HARDLY a week goes by without another story of high and escalating rates of poverty in Australia.
Although there are no regular government estimates of poverty in this country, a recent book-with contributions from most Australian poverty experts-concluded that, in 1996, 17 per cent of all Australian households were in poverty and another 13 per cent were on the verge of poverty. This is equivalent to 3.6 million people-or about the population of Melbourne-and represents a 50 per cent increase on the poverty rate found in 1974.(1)
Clearly, if these reports have any connection with reality, they would indicate a scandal of monumental proportions. Australia is a rich country. Beyond an irreducible minimum produced by bad luck or folly, there should be no poverty in Australia.
So, what is really going on? Although we do not know with precision what the poverty rate in Australia is-- because we have avoided measuring it-- there is enough evidence to conclude that poverty, as it has traditionally been understood, is low and close to the irreducible minimum.
Of course, many Australian families struggle to get by on low incomes. That does not mean they are in poverty. Poverty has a clear and accepted meaning to ordinary folk-not being able to of ford the basic necessities of life.
The overstatement of poverty is largely a result of a basic misrepresentation. The Henderson Poverty Line (HPL)-which is the main measurement of poverty in Australia-is a relative index based on a fixed share of average per capita household disposable income. It is not, and never has been, linked in any way to the actual cost of basic necessities.
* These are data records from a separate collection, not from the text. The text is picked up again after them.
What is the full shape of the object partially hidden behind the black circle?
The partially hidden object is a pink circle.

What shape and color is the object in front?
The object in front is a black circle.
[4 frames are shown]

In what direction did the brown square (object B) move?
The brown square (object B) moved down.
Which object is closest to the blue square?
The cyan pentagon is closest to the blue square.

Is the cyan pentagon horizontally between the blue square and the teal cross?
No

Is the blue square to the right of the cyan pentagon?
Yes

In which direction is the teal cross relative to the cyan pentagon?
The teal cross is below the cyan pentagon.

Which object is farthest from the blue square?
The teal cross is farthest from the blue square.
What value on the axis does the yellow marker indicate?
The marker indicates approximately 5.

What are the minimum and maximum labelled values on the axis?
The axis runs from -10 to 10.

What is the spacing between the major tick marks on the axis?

The HPL is, in fact, a tool for measuring inequality, not poverty. The problem with such measures is that they ensure that poverty is always with us. Some households will always lie at the tail end of the income distribution, and be relatively `poor', no matter how much they earn or consume.
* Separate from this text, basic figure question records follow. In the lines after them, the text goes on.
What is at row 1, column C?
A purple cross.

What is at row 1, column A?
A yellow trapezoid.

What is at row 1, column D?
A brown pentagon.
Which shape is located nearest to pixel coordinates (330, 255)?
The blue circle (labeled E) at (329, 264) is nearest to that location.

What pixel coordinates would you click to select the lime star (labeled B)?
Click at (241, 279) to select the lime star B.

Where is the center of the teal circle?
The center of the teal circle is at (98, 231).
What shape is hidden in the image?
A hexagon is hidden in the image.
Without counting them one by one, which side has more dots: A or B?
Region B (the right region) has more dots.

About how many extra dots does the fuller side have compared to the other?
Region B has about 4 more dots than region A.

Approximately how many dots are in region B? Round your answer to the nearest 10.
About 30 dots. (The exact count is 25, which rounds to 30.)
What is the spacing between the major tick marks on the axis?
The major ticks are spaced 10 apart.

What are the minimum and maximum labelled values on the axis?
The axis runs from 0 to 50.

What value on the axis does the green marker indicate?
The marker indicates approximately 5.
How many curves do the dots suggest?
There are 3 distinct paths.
In order to see what is happening with poverty, we need a measure that is related to a basket of life's necessities. Although such a measure does not exist in Australia, a rough and generous estimate can be obtained by indexing the poverty line in 1974 by the consumer price index (CPI). This shows what an acceptable standard of poverty in 1974-when the HPL was first established-would be today. In 1998, the HPL was 35 per cent larger than the 1974 HPL indexed by the CPI. In other words, the lion's share of the reported increase in the HPL since 1974 has been driven by steadily inflating the poverty standard.